For example, all the phonemes are a minimum distance away from each other that guarantees people with slightly less acute hearing can understand it when spoken under slightly adverse conditions. In-between phonemes that are possible to pronounce, but potentially difficult to hear correctly, are then reserved for constructing 'conlangs', constructed languages, many of which use 'Baseline' as a baseline but add new short words using the expanded phoneme set.
That seems... not to be super well supported by the data? Like, it appears to contain all three of s/θ/f, which are easily confusable in low-fidelity audio environments. (It's actually rather difficult to figure out what the objective perceptual distance between different phones is, independent of biases induced by a test subjects pre-existing knowledge of any specific language; the closest I could find to that kind of research is the planning that went into designing the NATO Phonetic Alphabet--but even that is optimized to avoid confusion by speakers of particular popular languages, which is overconstrained for our purposes here. However, when native speakers of some language--like English--do in fact confuse phonemes of their own language sometimes, that seems like strong evidence that the underlying phones are actually pretty close!)
However, fortunately for us, the character who speaks that paragraph is not specifically trained in linguistics, and may not know exactly what he's talking about--and there are other constraints on the design of Baseline which may conflict with that one, such that the optimal design for Baseline phonology is not one which optimizes distinctness-of-phonemes in isolation.

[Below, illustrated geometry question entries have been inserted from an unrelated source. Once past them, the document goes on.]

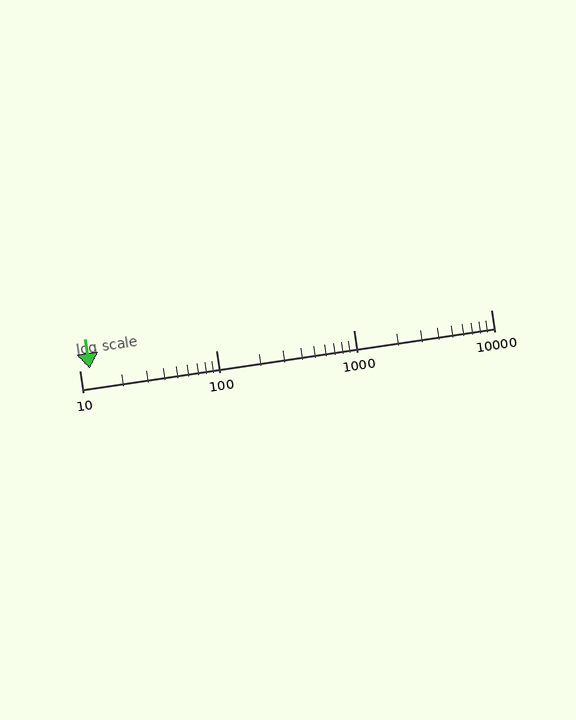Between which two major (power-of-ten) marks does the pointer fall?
The pointer is between 10 and 100.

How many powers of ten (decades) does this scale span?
The scale spans 3 decades, from 10 to 10000.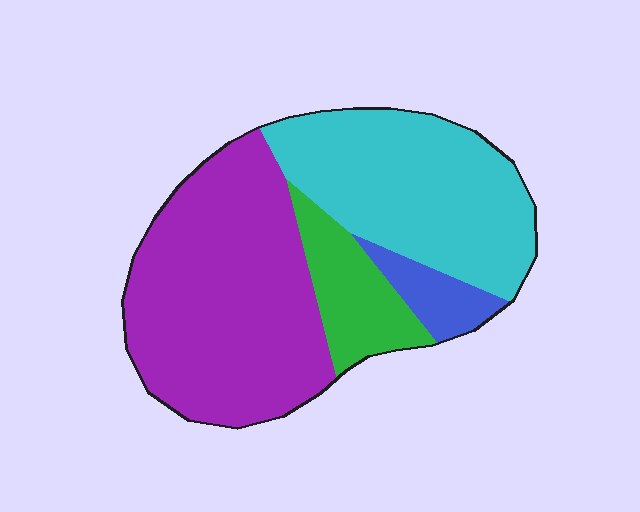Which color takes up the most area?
Purple, at roughly 45%.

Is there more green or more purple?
Purple.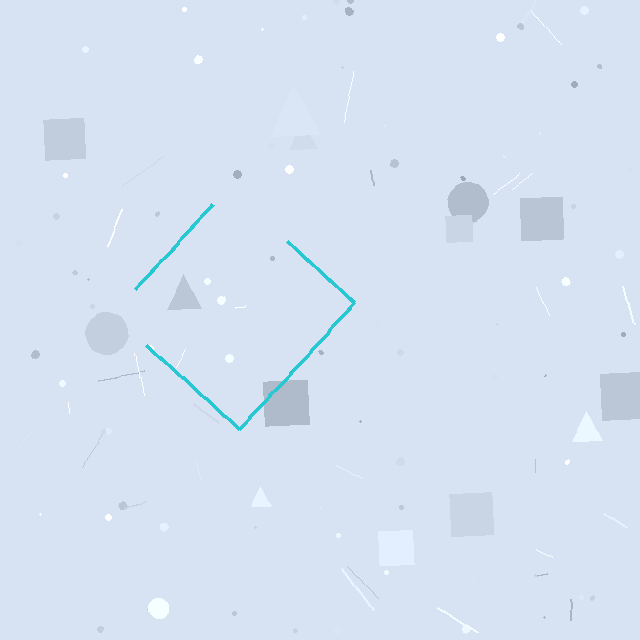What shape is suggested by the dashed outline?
The dashed outline suggests a diamond.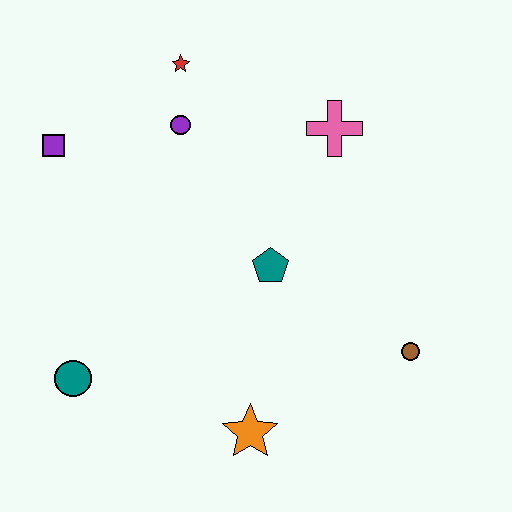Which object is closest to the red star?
The purple circle is closest to the red star.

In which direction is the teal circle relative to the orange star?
The teal circle is to the left of the orange star.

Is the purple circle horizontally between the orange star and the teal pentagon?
No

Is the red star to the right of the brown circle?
No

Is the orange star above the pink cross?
No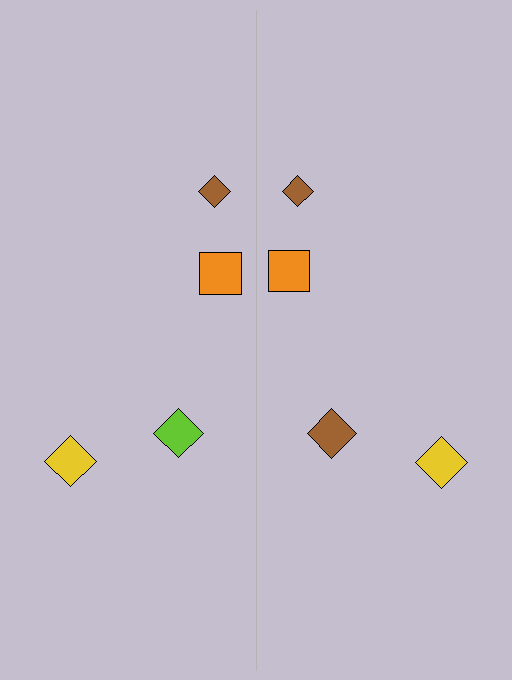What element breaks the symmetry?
The brown diamond on the right side breaks the symmetry — its mirror counterpart is lime.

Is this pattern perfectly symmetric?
No, the pattern is not perfectly symmetric. The brown diamond on the right side breaks the symmetry — its mirror counterpart is lime.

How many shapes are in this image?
There are 8 shapes in this image.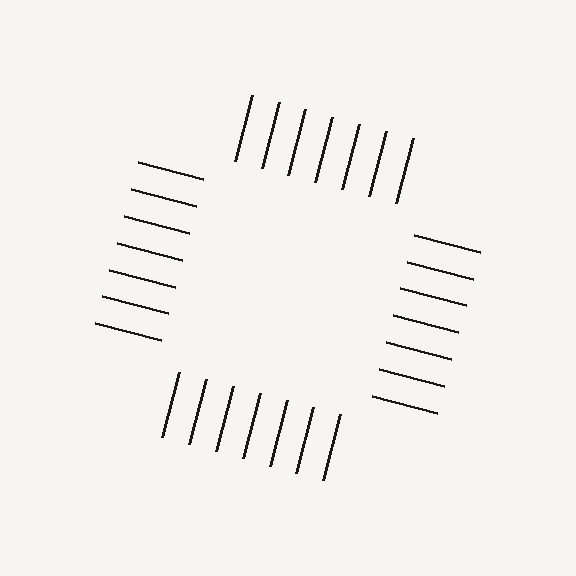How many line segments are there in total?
28 — 7 along each of the 4 edges.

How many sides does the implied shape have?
4 sides — the line-ends trace a square.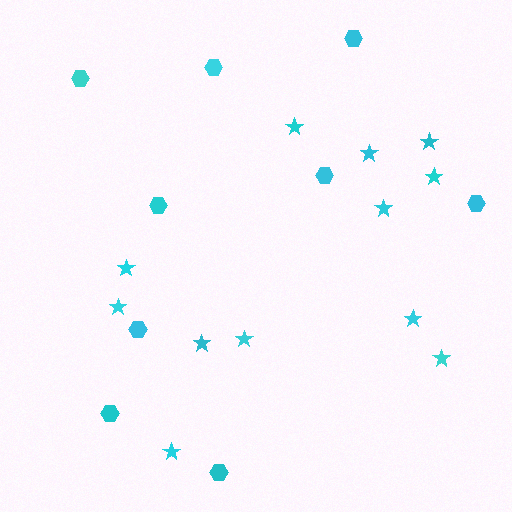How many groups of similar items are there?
There are 2 groups: one group of hexagons (9) and one group of stars (12).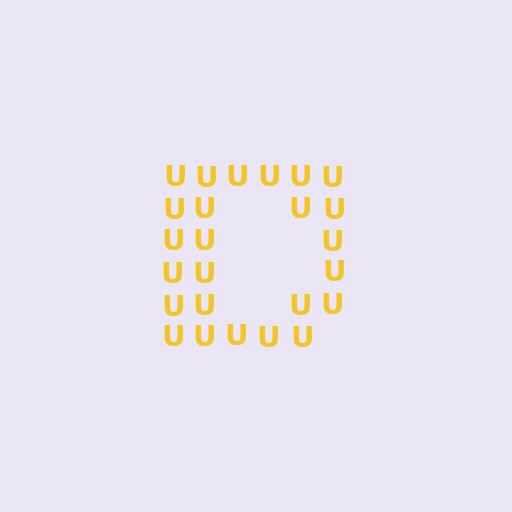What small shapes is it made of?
It is made of small letter U's.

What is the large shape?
The large shape is the letter D.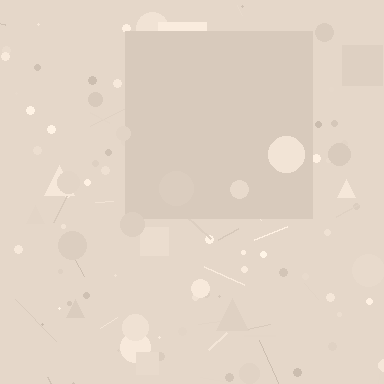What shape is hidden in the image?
A square is hidden in the image.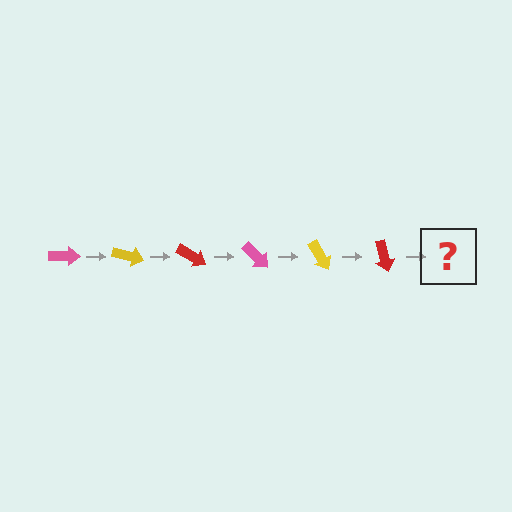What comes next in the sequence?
The next element should be a pink arrow, rotated 90 degrees clockwise from the start.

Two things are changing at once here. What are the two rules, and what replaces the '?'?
The two rules are that it rotates 15 degrees clockwise each step and the color cycles through pink, yellow, and red. The '?' should be a pink arrow, rotated 90 degrees clockwise from the start.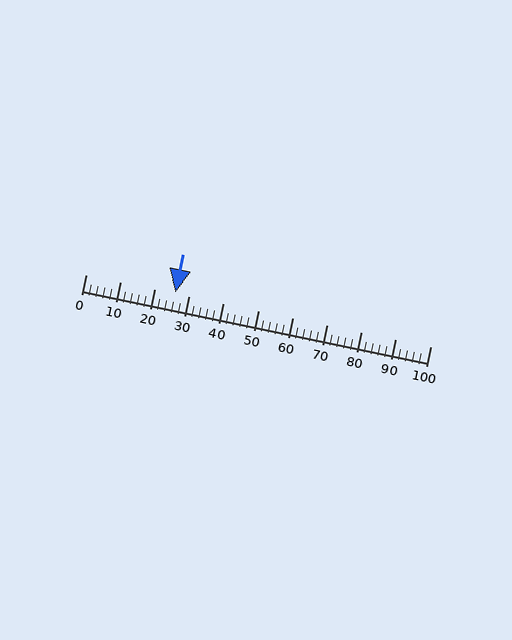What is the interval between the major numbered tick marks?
The major tick marks are spaced 10 units apart.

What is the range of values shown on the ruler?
The ruler shows values from 0 to 100.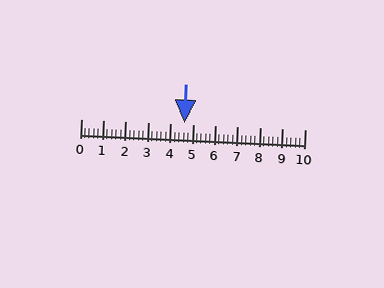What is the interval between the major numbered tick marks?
The major tick marks are spaced 1 units apart.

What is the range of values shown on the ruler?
The ruler shows values from 0 to 10.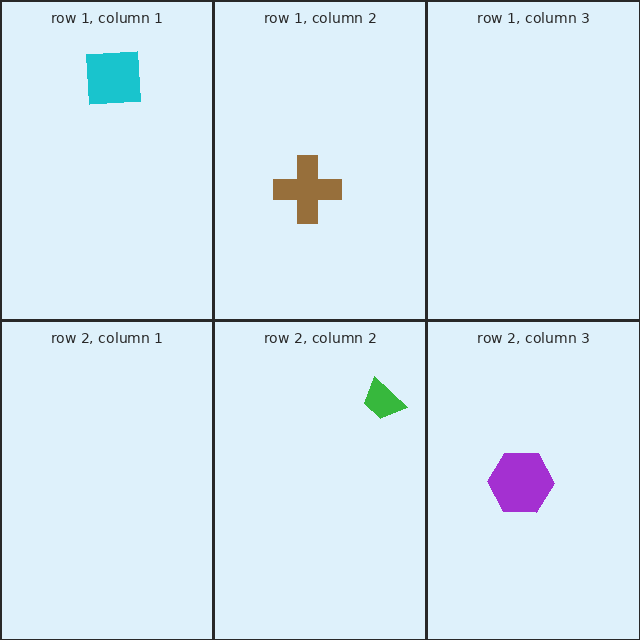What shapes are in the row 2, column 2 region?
The green trapezoid.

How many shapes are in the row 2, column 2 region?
1.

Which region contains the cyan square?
The row 1, column 1 region.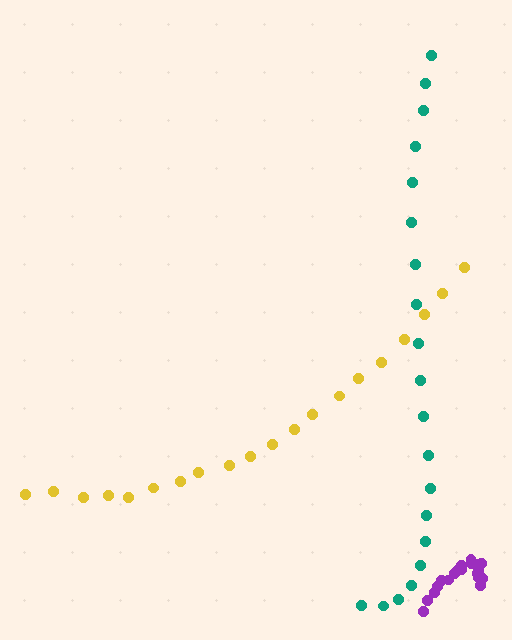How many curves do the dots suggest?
There are 3 distinct paths.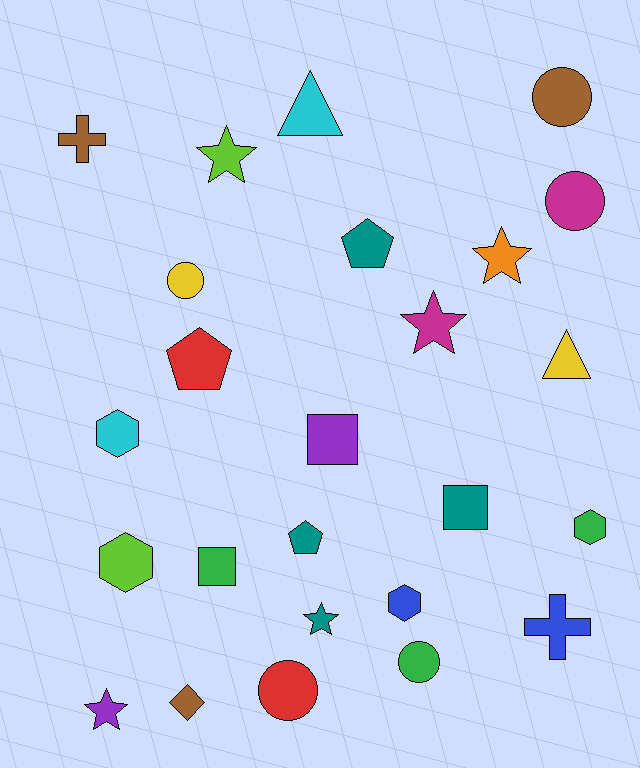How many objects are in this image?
There are 25 objects.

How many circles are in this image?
There are 5 circles.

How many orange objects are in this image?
There is 1 orange object.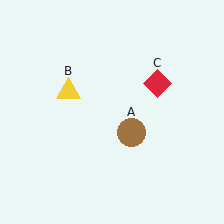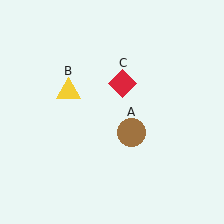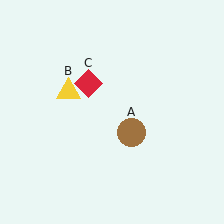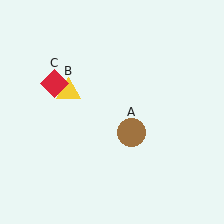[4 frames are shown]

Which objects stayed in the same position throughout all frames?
Brown circle (object A) and yellow triangle (object B) remained stationary.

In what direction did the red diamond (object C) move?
The red diamond (object C) moved left.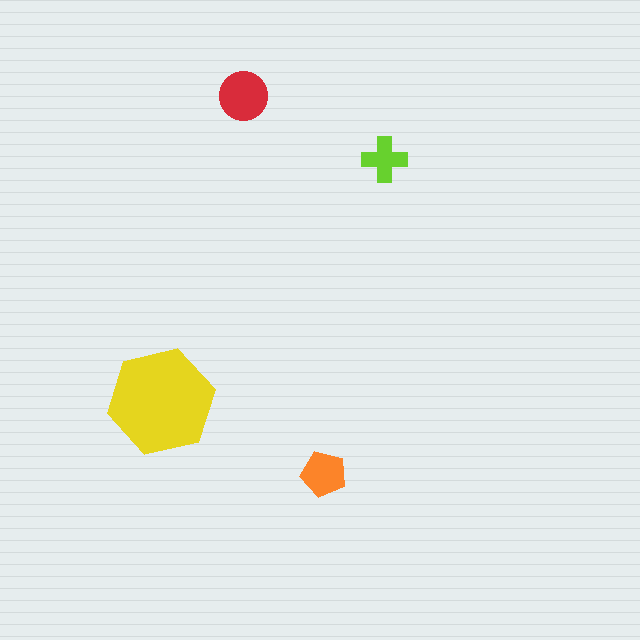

In particular, Baseline speakers seem to have a strong sense of syllables as the most salient components of word structure, and count of syllables as the obvious way to measure utterance length; and, they value having short words and short utterances for concepts that are common in their culture. Thus, we can also expect to have a large phonemic inventory to allow for the maximum number of individual syllables, maximum information per syllable, and maximal number of short words, which is in direct conflict with keeping individual phones as far apart from each other in acoustic space as possible.By skimming all of the "Planecrash" stories (about dath ilani people who are in a plane crash, and get isekaied to various other fantasy worlds to have culture shock in), I have extracted a total of five actual Baseline words-that-are-not-names:
And then a bunch of personal names:
Most names have two syllables; a few (4 in this list) have 3, or maybe 4. "Bahb" is the only one-syllable names, but I don't think that is actually representative of any real name used for a dath ilani person, as it appears in a context where it is clearly meant to be transcription of the English name "Bob", as part of the set "Alis, Bahb, and Karal", standing in for "Alice, Bob, and Carol", the standard placeholder names for participants in a cryptographic protocol. "Bohob" seems to be an alternative adaptation of "Bob" that fits Baseline naming patterns better. In combination with "Bahdhi", though, the orthographic possibility of "Bahb" suggests the existence of <a> and <ah> as separate vowels. If <h> can only occur in onset positions, there would be minimal ambiguity introduced in the Anglicization by adopting that convention. <Illeia> could be a four-syllable name, but we have a negative example in that <Athpechya> is presented as a dath ilani equivalent for a non-Baseline 4-syllable name, which has been cut down to 3 syllables (assuming <y> is to be interpreted as a consonant). Thus, I am inclined to interpret that intervocalic <i> as a transcriptional variant of <y>, much like <c> is a transcriptional variant of <k>, rather than as a whole extra syllable.
From this data, I conclude that Baseline has a 6 vowel system:
|Hi||/i/ <i>||/u/ <u>|
|Mid||/ɛ/ <e>||/o/ <o>|
|Hi||/æ/ <a>||/ɑ/ <ah>|
with three degrees of height, a binary front-back distinction, and rounding in the back non-low vowels.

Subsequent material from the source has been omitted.